Doesn't everyone know by now the correct way to use a tape measure? In a Liana Kabel Measure Up brooch of course. It was on Boing Boing for heavens' sake! Get a ber-loody edumacation!! Plastic Girl, you have much work to do.

Saturday, December 02, 2006

New shop opens in BrisVegas!

Plastic Girl and I took the art world by storm last night as guests of honour at the galah opening of Brisbane's super new GoMA, Asia Pacific Triennial opening and the revamped QLD Art Gallery. Arriving in our pumpkin coach from the suburbs we joined the thronging celebs - a veritable who's who of Brisbanian society.
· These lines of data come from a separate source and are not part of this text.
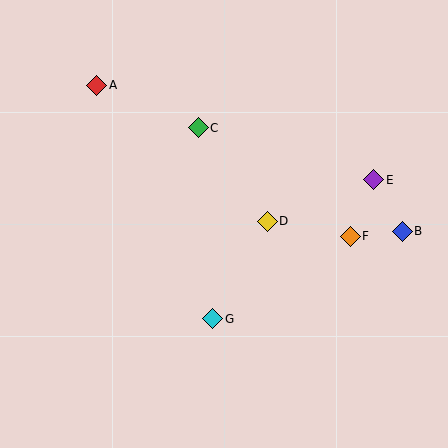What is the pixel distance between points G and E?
The distance between G and E is 213 pixels.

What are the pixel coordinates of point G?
Point G is at (213, 319).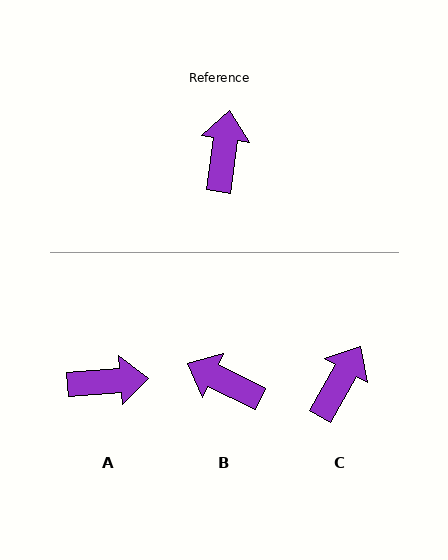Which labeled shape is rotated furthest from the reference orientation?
A, about 78 degrees away.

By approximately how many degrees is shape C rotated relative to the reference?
Approximately 22 degrees clockwise.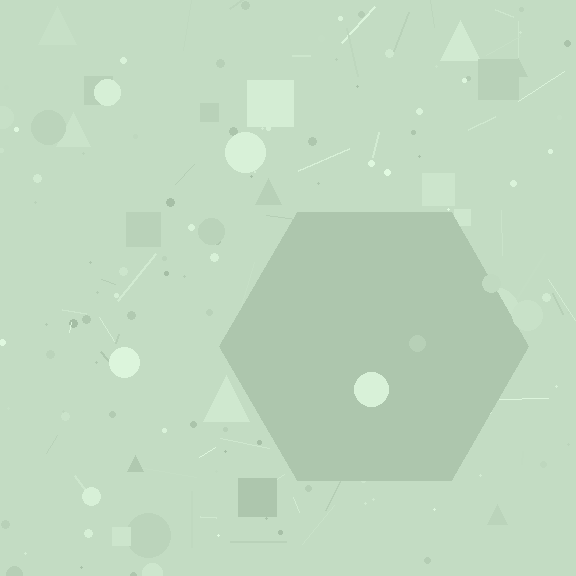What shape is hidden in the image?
A hexagon is hidden in the image.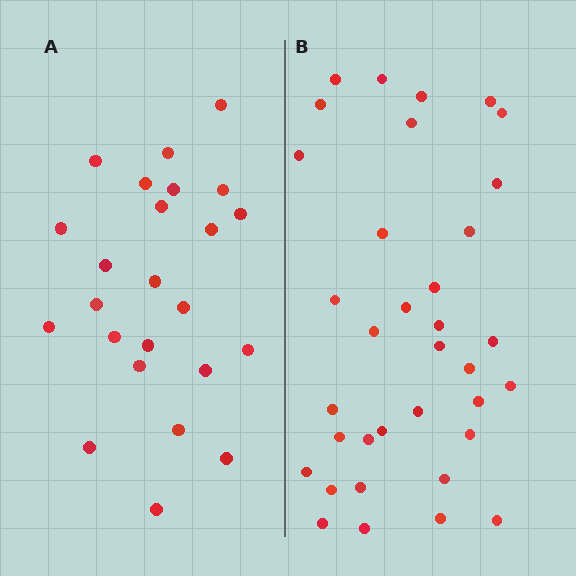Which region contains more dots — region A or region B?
Region B (the right region) has more dots.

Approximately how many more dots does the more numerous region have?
Region B has roughly 12 or so more dots than region A.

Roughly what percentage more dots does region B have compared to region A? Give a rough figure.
About 45% more.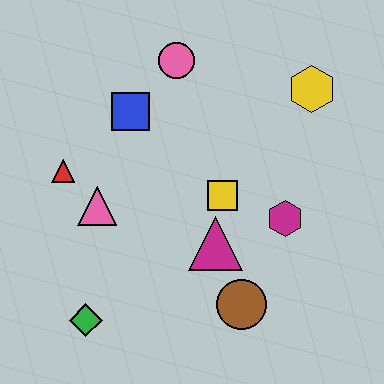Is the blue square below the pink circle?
Yes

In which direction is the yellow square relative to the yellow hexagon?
The yellow square is below the yellow hexagon.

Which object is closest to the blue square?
The pink circle is closest to the blue square.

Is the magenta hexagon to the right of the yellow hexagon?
No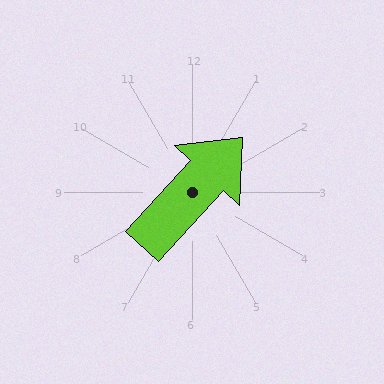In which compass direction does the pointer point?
Northeast.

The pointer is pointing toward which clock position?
Roughly 1 o'clock.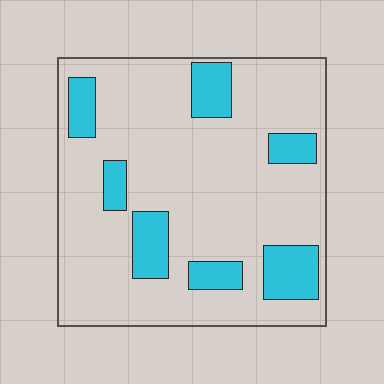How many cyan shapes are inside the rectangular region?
7.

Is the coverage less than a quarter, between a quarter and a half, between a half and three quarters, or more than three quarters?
Less than a quarter.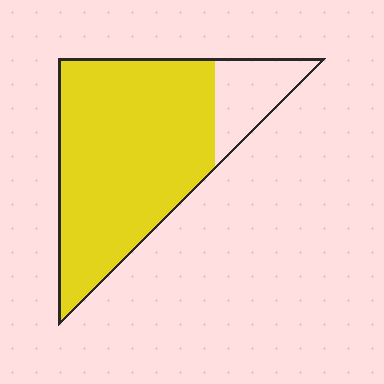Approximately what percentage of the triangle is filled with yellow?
Approximately 85%.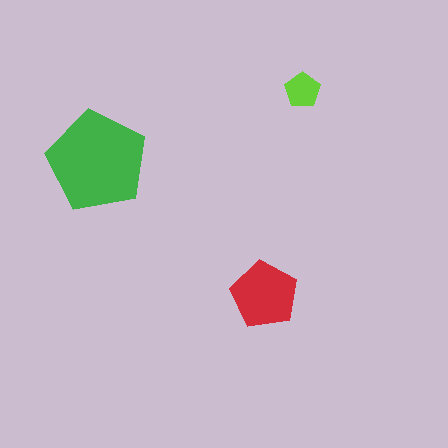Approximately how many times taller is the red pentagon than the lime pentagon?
About 2 times taller.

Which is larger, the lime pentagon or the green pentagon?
The green one.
I could definitely see why we'd been invited.

Was it fun? you bet.

Did we drink alot of bubbly? oh yah.

Did we sit in the drought effected dry water feature eating noodles and chatting with Barby and Mal? mmm noodles + jewellery talk...
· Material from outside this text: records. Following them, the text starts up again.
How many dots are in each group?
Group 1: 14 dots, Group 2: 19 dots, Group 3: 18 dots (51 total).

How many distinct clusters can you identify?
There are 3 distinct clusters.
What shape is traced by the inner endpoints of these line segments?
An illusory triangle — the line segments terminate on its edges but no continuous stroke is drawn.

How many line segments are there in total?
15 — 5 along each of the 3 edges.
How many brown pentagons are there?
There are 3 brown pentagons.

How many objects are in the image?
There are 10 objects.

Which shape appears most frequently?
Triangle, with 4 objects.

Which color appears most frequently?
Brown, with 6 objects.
Did we walk straight past the Art to get to the GoMA Store to check our product and all the cute stuff to buy? maybe.

Were we disappointed? No way!


But the real breaking news of the night was from ceramicist Mel Robson that she has started a blog - she told me what it was called - after a german biscuit/substance but the bubbly seems to have wiped it (along with other stuff I am sure) from my mind. So hopefully she'll leave a comment and tell me!

Other news:


  • New outlet Pomme in Victoria has my Threads Revisited and Sea Jewels- love this gallery website!
  • Jewellery party this Sunday at QUT Art Museum 2 -4. An opportunity to stuff ya gob with yummy cakes, buy jewellery directly from myself and Liana Kabel and see some live Wrecker action. I'll be selling domestique themes: Neo Luddites, Flatliners, Bombay sapphire Sea Jewels/shardies, Hoopies and Nana Mouskouris.
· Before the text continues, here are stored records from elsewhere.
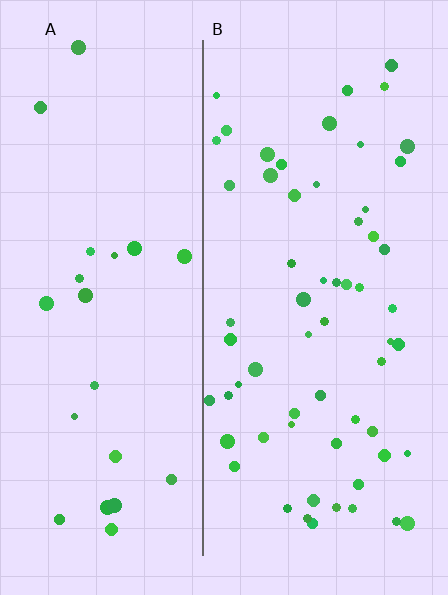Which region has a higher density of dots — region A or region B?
B (the right).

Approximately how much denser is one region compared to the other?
Approximately 2.7× — region B over region A.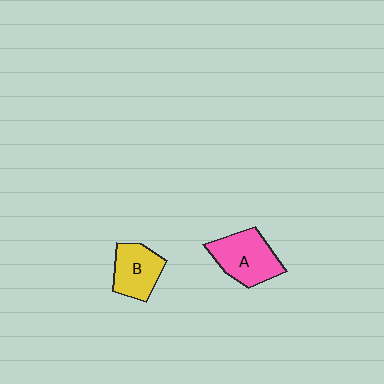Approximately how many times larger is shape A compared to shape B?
Approximately 1.3 times.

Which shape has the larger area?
Shape A (pink).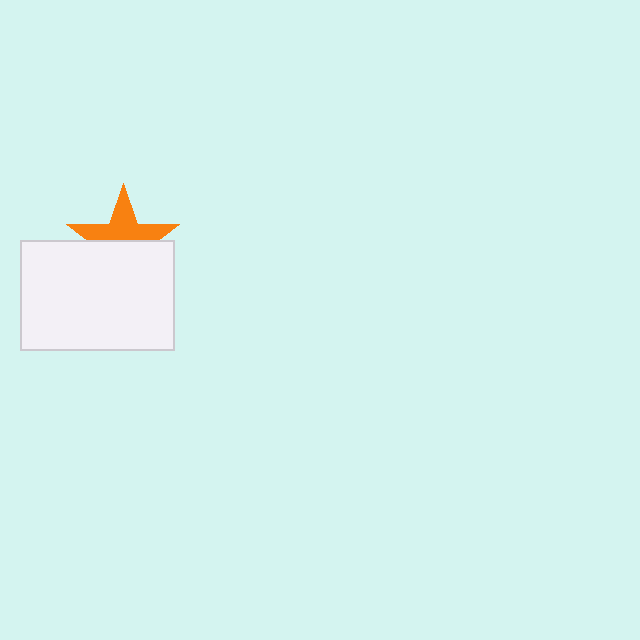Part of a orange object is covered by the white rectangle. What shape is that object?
It is a star.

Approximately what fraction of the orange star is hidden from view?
Roughly 52% of the orange star is hidden behind the white rectangle.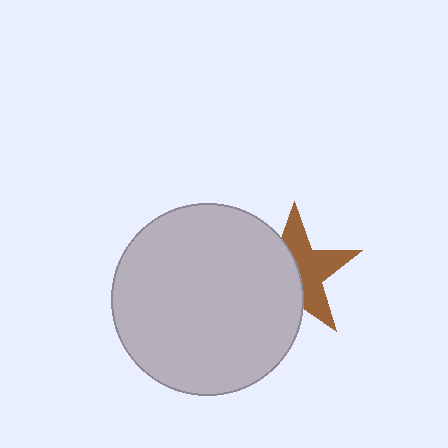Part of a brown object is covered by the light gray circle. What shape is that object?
It is a star.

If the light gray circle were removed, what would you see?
You would see the complete brown star.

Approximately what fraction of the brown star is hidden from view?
Roughly 50% of the brown star is hidden behind the light gray circle.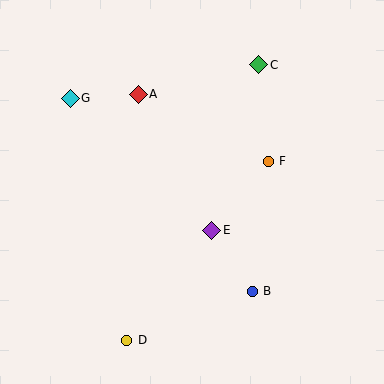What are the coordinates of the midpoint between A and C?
The midpoint between A and C is at (198, 79).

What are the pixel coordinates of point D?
Point D is at (127, 340).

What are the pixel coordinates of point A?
Point A is at (138, 94).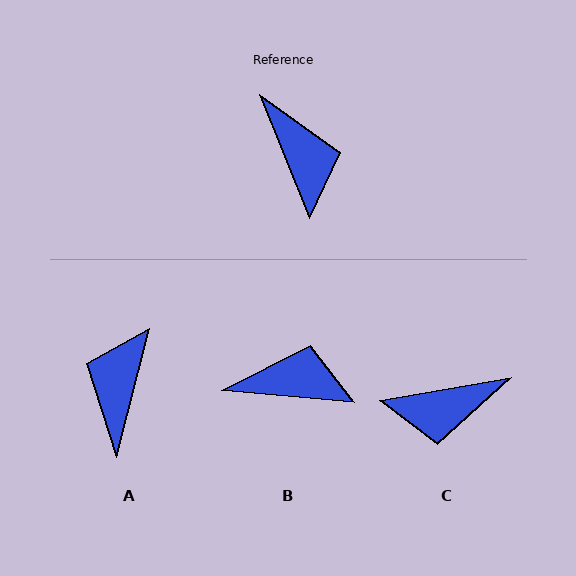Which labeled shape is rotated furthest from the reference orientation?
A, about 143 degrees away.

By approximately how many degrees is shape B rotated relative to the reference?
Approximately 62 degrees counter-clockwise.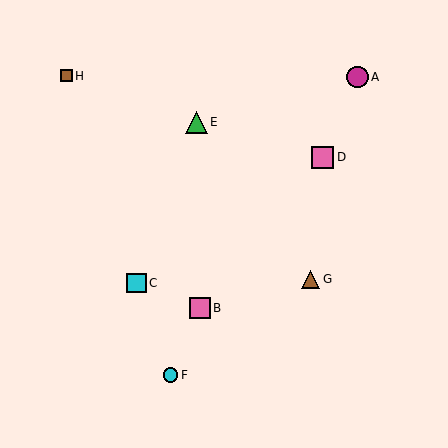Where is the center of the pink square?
The center of the pink square is at (200, 308).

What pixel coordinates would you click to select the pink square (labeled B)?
Click at (200, 308) to select the pink square B.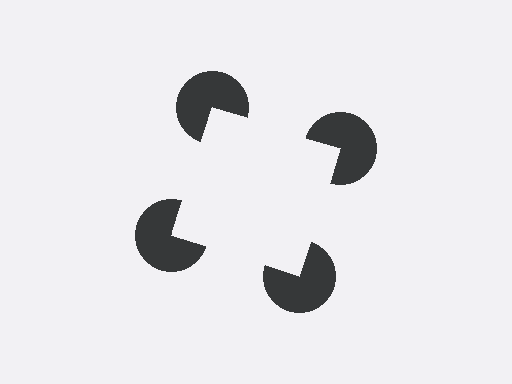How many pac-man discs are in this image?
There are 4 — one at each vertex of the illusory square.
Saturday, November 25, 2006

DadArt


Well that was the BESTEST BIRTHDAY EVA!

The highlight, apart from my mother singing happy birthday to me on the phone (all the way through) was that I received another piece of original DadArt. This year, a self portrait. The man is caught in the teddybear frame of domestic trivialities - a powerful allegory for the modern male. Where to next for masulinity begs the question? Previous examples of DadArt in the Wrecker collection are the Duchampian inspired Dysfunctional Toast Rack (for bread found in the bottom of supermarket bags) 1998 which takes aim at the sickening debauchery of western civilization and the The Mango Pup, 1996 an obvious woof in Koons' direction and self reference to Dad's own New Zealand origins.

I usually love it when people make stuff for me and this year was no exception with such talented fronds. I got my very own Majic Cat Tangram from Florence Forrest:

And from multiskilled plastic girl, some fab new STRIPEY knitwit chunky knit bangles and a nautical themed b-day cake (delicious - did not taste like plastic at all!). Now I have 8,9,10mm set of nauticals and am ready to set sail on a a new year of Wrecking.

Thursday, November 16, 2006

Nautical Week 4: Happy 60th Birthday Mrs Wrecker!

Today is the day that my wonderful mother, Mrs A. Wrecker to you, turns 60.
I know, hard to believe with my youthful looks.
Here she is both as a darling beach baby and later as madame lash at the WHITE CLIFFS OF DOVER, her favorite stomping ground as a young lady. This is the flimsy nautical connection I am going to make- in fact both shots are taken at the beach, mum's favourite spot to flaunt herself in a succession of teeny weeny bikinis and floppy hats and visors during the 70's and 80's, much to my small-minded embarrassment. Though not as much embarrassment as when she did bikini clad gardening in our suburban front yard in Brisbane. In fact, Mrs Wrecker never misses a chance to soak up the rays that she has been deprived of during a grey English boarding school childhood though blessedly she has now converted to a one-piece.

Mrs Wrecker is where I got my sense of fair play and determination as well as my great body! And she probably had no idea at the time, but the macrame years were very formative for me and I have fond memories of visiting craft shops and trying to get her to buy me all sorts of materials while her focus would have been more on the next owl or plantpot holder.

Although I seriously let her down on the netball court and generally showed the sporting prowess of a wet sandwich, my competitive sporting mum continues to take pleasure in whipping 18 year old boys on the squash court. What she does off the squash court is her own business.